Detailed Description:

PRIMARY OBJECTIVES:

I. To determine the one year survival of patients undergoing umbilical cord blood transplantation (UCBT) after a myeloablative preparative regimen consisting of cyclophosphamide (CY), fludarabine (FLU), and fractionated total body irradiation (TBI).

SECONDARY OBJECTIVES:

I. Incidence of transplant-related mortality (TRM) at 6 months.

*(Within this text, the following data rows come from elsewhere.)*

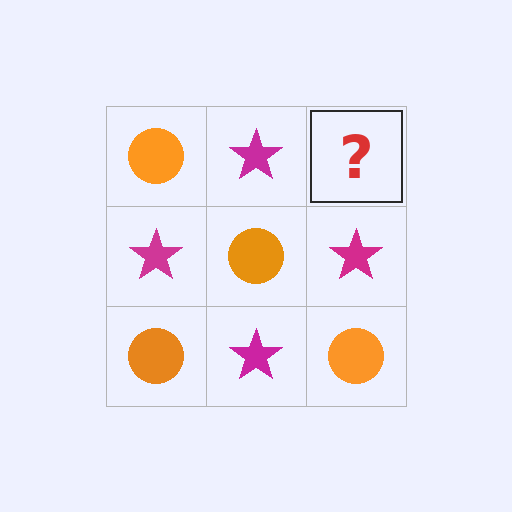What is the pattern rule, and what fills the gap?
The rule is that it alternates orange circle and magenta star in a checkerboard pattern. The gap should be filled with an orange circle.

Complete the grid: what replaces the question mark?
The question mark should be replaced with an orange circle.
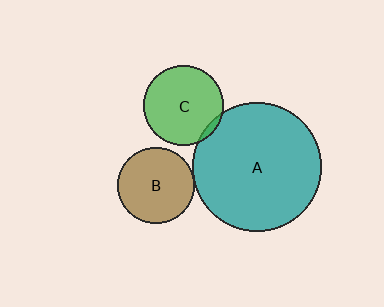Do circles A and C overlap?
Yes.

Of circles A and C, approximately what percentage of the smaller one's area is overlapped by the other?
Approximately 5%.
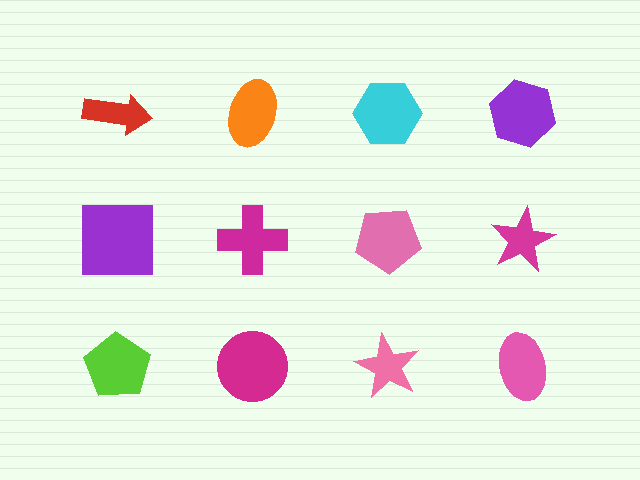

II. Chimerism at multiple time points.

III. Incidence of neutrophil engraftment at day 42.

IV. Incidence of platelet engraftment 6 months.

V. Incidence of acute graft-versus-host disease (GVHD) grade II-IV and grade III-IV at day 100.

VI. Incidence of chronic GVHD at day 100, 1 year and 2 years.

VII. Incidence of clinically significant infections at 6 months, 1 year and 2 years.

VIII. Incidence of disease free survival at 1 and 2 years.

IX. Incidence of relapse at 1 and 2 years.

OUTLINE:

Patients receive myeloablative conditioning comprising FLU intravenously (IV) over 30 minutes on days -8 to -6, CY IV on days -7 and -6, and undergo TBI twice daily on days -4 to -1. Patients then undergo single- or double-unit UCBT on day 0.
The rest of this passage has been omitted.